Лежа на заднем сиденье, она видела только его руки на руле да коротко остриженный, чуть серебрящийся сединой затылок.
«Москва» находилась километрах в пяти от шоссе – со стороны соснового холма вела туда лесная дорога, незаасфальтированная, но плотная и ровная. Сейчас, утром буднего дня, она была пустынна.
– Открыть окно? – спросил Дежнев. – Подышите воздухом. Может, легче вам будет.
– Мне ничего… – щурясь от боли, пробормотала Рената. И тут же, чтобы не закричать, воскликнула: – Да-да, откройте, пожалуйста!
Стекло опустилось, в лицо хлынул лесной воздух, и ей в самом деле стало легче.
– Это, конечно, непростительная глупость с моей стороны, – сказала она, – что я до таких пор у вас досидела. Но мне так хорошо было! У вас здесь вся жизнь состоит из таких чудесных подробностей… Знаете, ведь у меня никогда ничего такого не было.
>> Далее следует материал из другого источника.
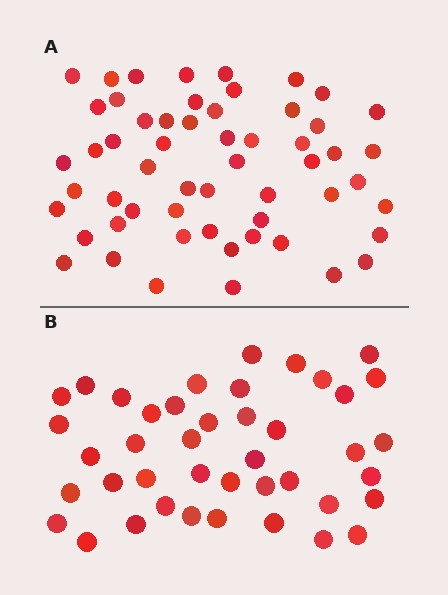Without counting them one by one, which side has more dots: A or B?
Region A (the top region) has more dots.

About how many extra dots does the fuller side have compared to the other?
Region A has approximately 15 more dots than region B.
У меня было – работа, дом, работа. Нет, я не жалуюсь, я жила так, как считала нужным, и никто меня не заставлял жить так, а не иначе. Но вот это все… Самовар этот на веранде… Коржики с маком…
Рената говорила лихорадочно, слишком быстро, речь ее путалась. Но ей почему-то казалось очень важным сказать ему все это.
– Это вы еще летом здесь не жили, – не оборачиваясь, сказал Дежнев. – На Ивана Купалу мы всегда костры жгли и в озере купались. В поход по реке ходили, к часовне. В лесу часовня есть над родником – как у Нестерова на картине, честное слово.
– И шарады загадывали?
– Да.
– А я ведь не очень-то и представляю, что это такое.
– Увидите. Иногда придумаешь
что-нибудь довольно трудное, а потом не знаешь, как это показать. Например – мороз крепчал. Попробуйте изобразите!Терпеть боль, слыша его голос, было, кажется, как-то полегче.
И тут Рената поняла, что терпеть больше не имеет смысла. Она знала о родах все, что можно было знать, она и сама когда-то рожала, но теперь она поняла, что с ней происходит, не с помощью знаний или опыта. Она просто почувствовала это каким-то звериным чутьем, и это же чутье подсказало ей, что спешить уже никуда не нужно.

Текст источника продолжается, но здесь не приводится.